L’avenir des personnes déplacées d’Ukraine aux Pays-Bas après mars 2026
Résumé
La directive de l’UE sur la protection temporaire, appliquée depuis mars 2022, a récemment été prolongée jusqu’en mars 2026. Pour les quelque 100 000 Ukrainiens se trouvant aux Pays-Bas, cela signifie une prolongation de leur droit de séjour, mais aussi la persistance de l’incertitude. S’appuyant sur un rapport de l’Institut Clingendael, cet article soutient que ce groupe risque de rester longtemps dans une situation d’incertitude juridique et sociale. La question se pose : le droit de la migration néerlandais et européen est-il en mesure de fournir une solution durable face à une « temporalité » qui s’éternise ?
- Introduction
Depuis l’invasion de l’Ukraine par la Russie en février 2022, les réfugiés ukrainiens aux Pays-Bas bénéficient d’une protection temporaire en vertu de la directive 2001/55/CE. La récente prolongation de cette protection jusqu’en mars 2026 marque une nouvelle étape : le séjour « temporaire » durera alors quatre ans, ce qui contredit l’intention initiale de la directive. Cet article examine la viabilité juridique de cette prolongation et ses conséquences à la lumière des récents événements en Ukraine, dans l’UE et aux Pays-Bas.
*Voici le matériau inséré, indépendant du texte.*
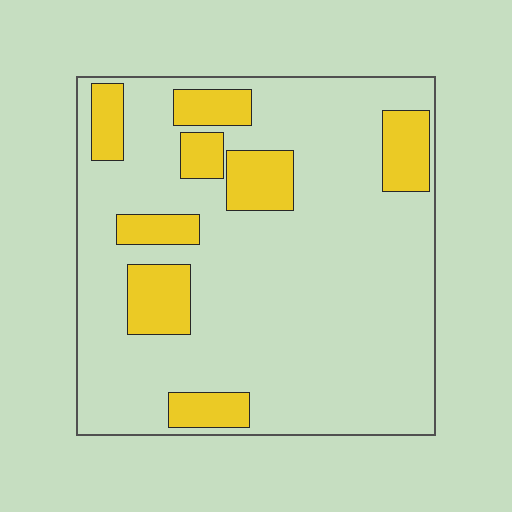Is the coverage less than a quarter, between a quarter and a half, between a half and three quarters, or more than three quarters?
Less than a quarter.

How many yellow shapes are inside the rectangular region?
8.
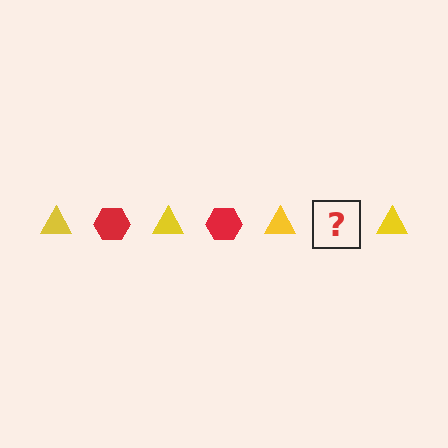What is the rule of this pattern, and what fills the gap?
The rule is that the pattern alternates between yellow triangle and red hexagon. The gap should be filled with a red hexagon.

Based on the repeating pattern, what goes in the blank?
The blank should be a red hexagon.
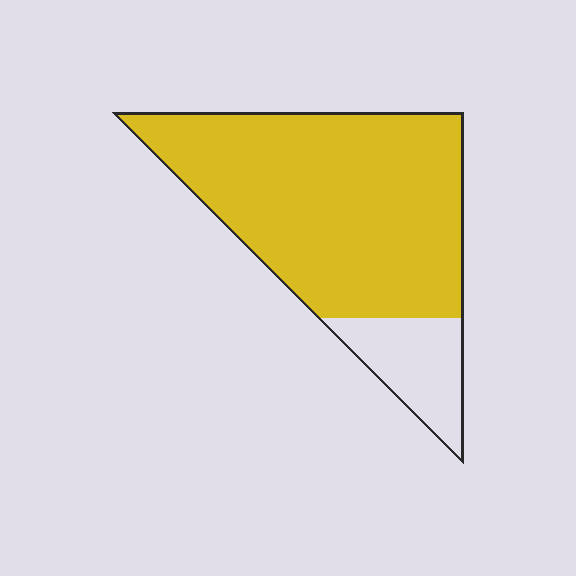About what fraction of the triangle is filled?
About five sixths (5/6).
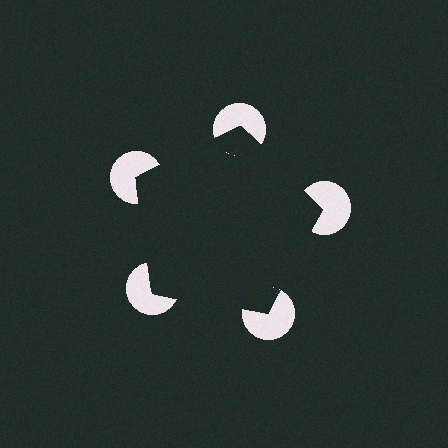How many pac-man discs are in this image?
There are 5 — one at each vertex of the illusory pentagon.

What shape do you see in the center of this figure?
An illusory pentagon — its edges are inferred from the aligned wedge cuts in the pac-man discs, not physically drawn.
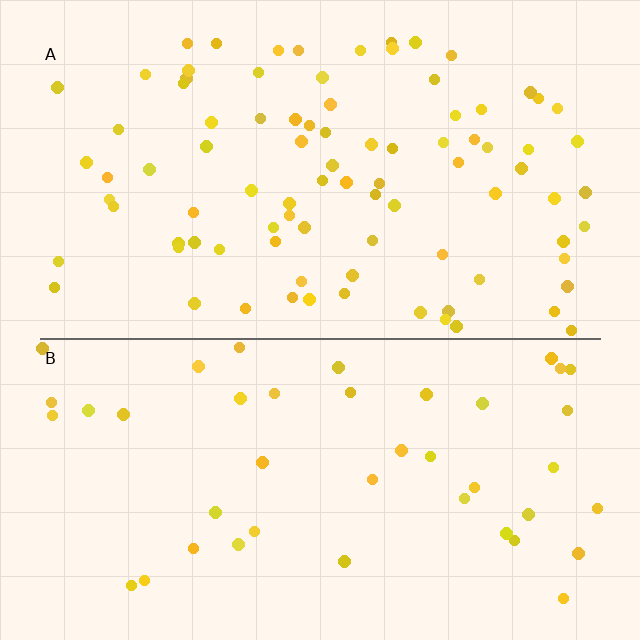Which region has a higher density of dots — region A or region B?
A (the top).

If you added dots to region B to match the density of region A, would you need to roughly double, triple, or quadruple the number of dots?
Approximately double.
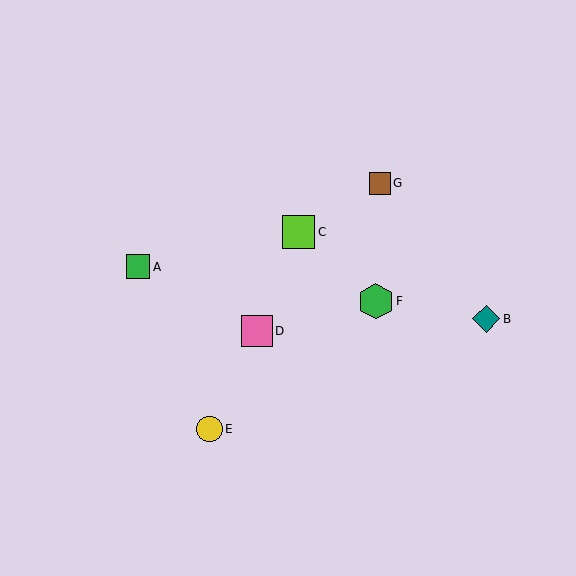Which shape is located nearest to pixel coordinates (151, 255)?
The green square (labeled A) at (138, 267) is nearest to that location.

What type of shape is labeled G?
Shape G is a brown square.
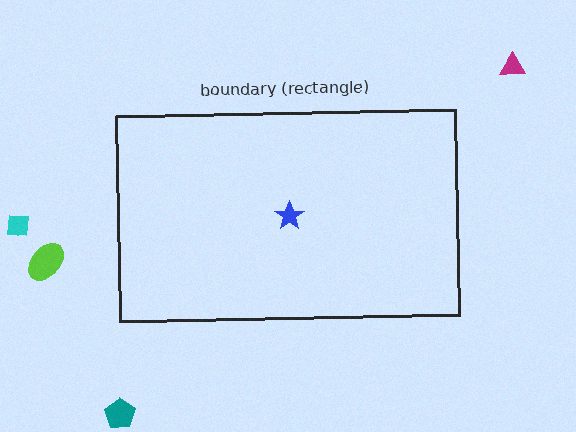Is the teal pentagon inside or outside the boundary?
Outside.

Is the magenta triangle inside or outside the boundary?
Outside.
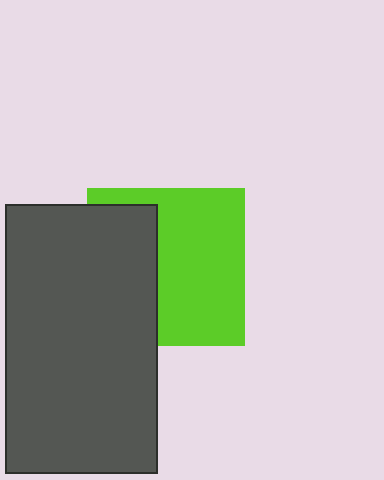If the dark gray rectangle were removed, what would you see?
You would see the complete lime square.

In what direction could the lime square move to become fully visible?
The lime square could move right. That would shift it out from behind the dark gray rectangle entirely.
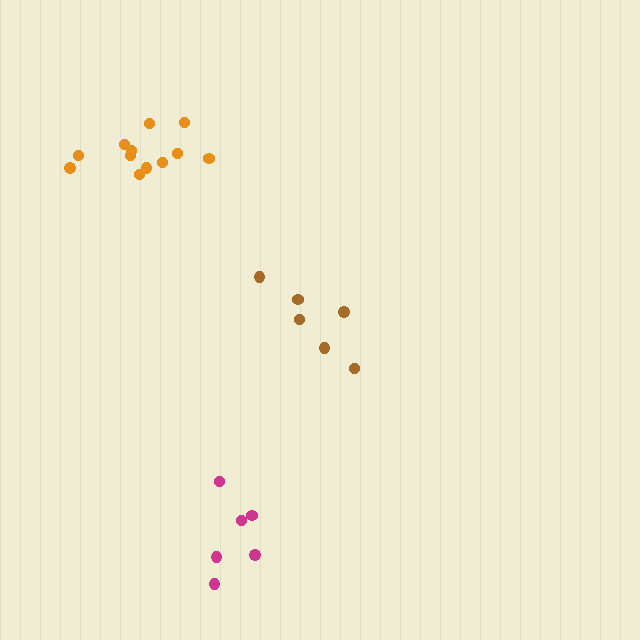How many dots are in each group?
Group 1: 6 dots, Group 2: 6 dots, Group 3: 12 dots (24 total).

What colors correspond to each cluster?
The clusters are colored: brown, magenta, orange.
- Viabilité juridique de la prolongation de la protection temporaire
La directive prévoit une durée maximale de la protection temporaire de trois ans. Cependant, ce délai est déjà dépassé. Selon, entre autres, le Conseil d’État des Pays-Bas (ABRvS du 17 janvier 2024, ECLI:NL:RVS:2024:32), la prolongation exige une interprétation « très large » de la directive. Bien que politiquement et pratiquement justifiée, cette approche pourrait saper le principe de sécurité juridique.
Les Ukrainiens bénéficiant de la protection temporaire sont exclus pendant plusieurs années de la possibilité de déposer une demande d’asile formelle, et sont donc privés de l’accès à un statut plus stable et au droit à des mesures d’intégration.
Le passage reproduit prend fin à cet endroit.